Security & Data Privacy

Data Privacy Architecture

Deeptrain is built with a "Privacy-First" approach to multi-modal data integration. Because the platform acts as a bridge between your proprietary data (local files, private databases) and Large Language Models (LLMs), we prioritize data sovereignty and secure transit.

Localized Embedding Database

One of Deeptrain’s core security features is the support for localized embedding databases. Unlike cloud-only vector stores that require uploading your raw data to a third-party provider, Deeptrain allows you to maintain your embeddings locally.

Data Residency: Your raw text, images, and audio metadata remain within your infrastructure.
Real-time Retrieval: Deeptrain queries your local database to enhance AI responses without exposing the entire dataset to the LLM provider.
Vector Isolation: Only relevant chunks of context are sent to the model via the prompt, minimizing data exposure.

Secure Model Connectivity

Deeptrain supports over 200 private and open-source models. Security for these connections is handled through standard authentication protocols.

API Key Management

When connecting to private model providers (e.g., OpenAI, Anthropic, or self-hosted instances), Deeptrain utilizes environment-based configuration to ensure keys are never hardcoded or logged.

# Example configuration for secure model connection
from deeptrain import MultiModalConnector

connector = MultiModalConnector(
    model_name="your-private-model",
    api_key=os.getenv("DEEPTRAIN_MODEL_API_KEY"),
    base_url="https://your-private-endpoint.internal" # For VPC-hosted models
)

End-to-End Encryption

All data transmitted between Deeptrain and external model providers is encrypted using TLS 1.2+. When utilizing self-hosted models, ensure your endpoints are wrapped in a secure layer to maintain this encryption chain.

Multi-modal Data Handling

Processing non-textual data like video and audio introduces unique privacy challenges. Deeptrain manages these via strict processing pipelines.

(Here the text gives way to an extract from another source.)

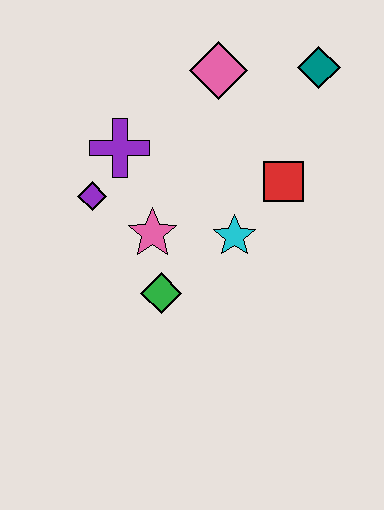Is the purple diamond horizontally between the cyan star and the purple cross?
No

Video and Audio Processing

When using the Transcribe API or local storage connectors:

Local Processing: Files stored on local storage are processed in-place. Deeptrain does not mirror your media files to its own servers unless explicitly configured for cloud-relay.
Third-party Integration: For platforms like YouTube or Vimeo, Deeptrain only fetches the necessary streams for processing and does not store the original media beyond the active session cache.

Transcription Privacy

The Transcribe API can be configured to use local inference engines or secure cloud providers. When using the API to convert user video/audio into text for training:

Input Sanitization: Deeptrain recommends stripping PII (Personally Identifiable Information) before passing transcription outputs into the localized embedding database.
Transient State: Media files processed via the API are treated as transient; once the transcription is generated and vectorized, the source media is cleared from the processing buffer.

Best Practices for Private Deployments

To maximize security when using Deeptrain in a production environment, follow these guidelines:

VPC Isolation: Deploy Deeptrain within a Virtual Private Cloud (VPC) to ensure that the localized embedding database is not accessible via the public internet.
Least Privilege Access: Configure your API keys with the minimum scopes required for transcription or model inference.
Audit Logging: Enable logging for the MultiModalConnector to track which data sources are being accessed by your AI agents, but ensure sensitive content is masked in logs.
Local Inference: For high-security environments, pair Deeptrain with locally hosted open-source models (e.g., Llama 3 via vLLM) to ensure data never leaves your network.

# Example: Setting up a local processing environment
export DEEPTRAIN_DATA_DIR="/mnt/secure/embeddings"
export DEEPTRAIN_ENCRYPTION_KEY="your-system-level-key"

By leveraging local embeddings and model-agnostic routing, Deeptrain ensures that your multi-modal AI capabilities do not come at the cost of data privacy or compliance.